Search IconIcon to open search

Naive Bayes

Last updated Sep 19, 2022 Edit Source

An example of a probabilistic classifier. Commonly used in spam filters (classifies as spam if the probability of spam is higher than not spam)

To model this, it uses Bayes rule:

$$P(y_i = \textrm{spam} | x_i) = \frac{P(x_i | y_i = \textrm{spam})P(y_i = \textrm{spam})}{P(x_i)}$$


# Optimizations

# Denominator doesn’t matter

We can actually reframe this to avoid calculating $P(x_i)$ as Naive Bayes just returns spam if $P(y_i = \textrm{spam} | x_i) > P(y_i = \textrm{not spam} | x_i)$

Roughly, denominator doesn’t matter

$$\propto P(x_i | y_i = \textrm{spam})P(y_i = \textrm{spam})$$

# Conditional Independent Assumptions

Additionally, we assume that all features $x_i$ are conditionally independent given label $y_i$ so we can decompose it.

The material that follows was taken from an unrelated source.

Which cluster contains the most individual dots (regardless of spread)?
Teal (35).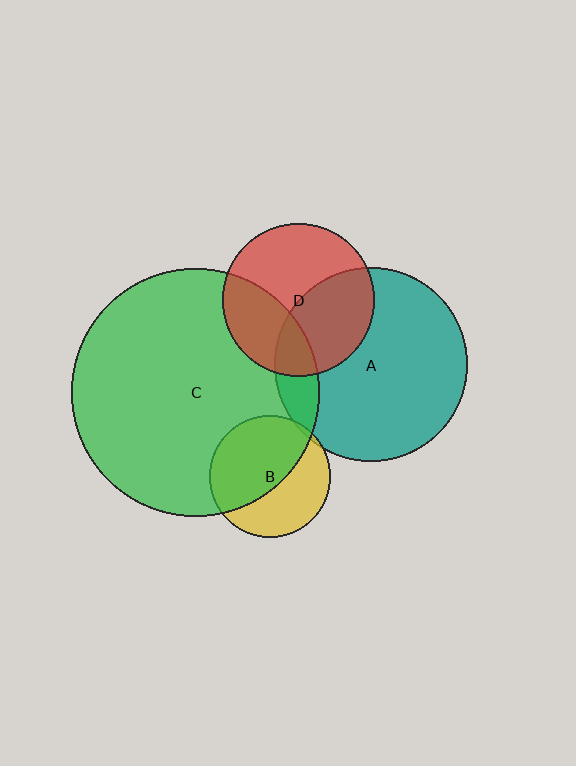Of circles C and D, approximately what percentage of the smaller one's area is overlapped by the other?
Approximately 35%.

$$\approx \prod_{j=1}^d P(x_{ij}|y_i)P(y_i)$$

# Laplace Smoothing

If we have no spam messages with lactase, then $P(lactase | spam) = 0$ so spam messages with lactase automatically get through!

Our estimate of $P(lactase | spam) = 0$ is $\frac{\textrm{# spam messages with lactase}}{\textrm{# spam messages}} = \frac{0}{\textrm{# spam messages}}$

We can add $\beta$ to the numerator and $\beta k$ to the denominator, which effectively adds $\beta k$ fake examples: $\beta$ for each $k$ where $k$ is a possible class (2 for a binary classifier)

So for our binary spam classifier (with $\beta = 1$):

$$\frac{\textrm{# spam messages with lactase} + 1}{\textrm{# spam messages} + 2}$$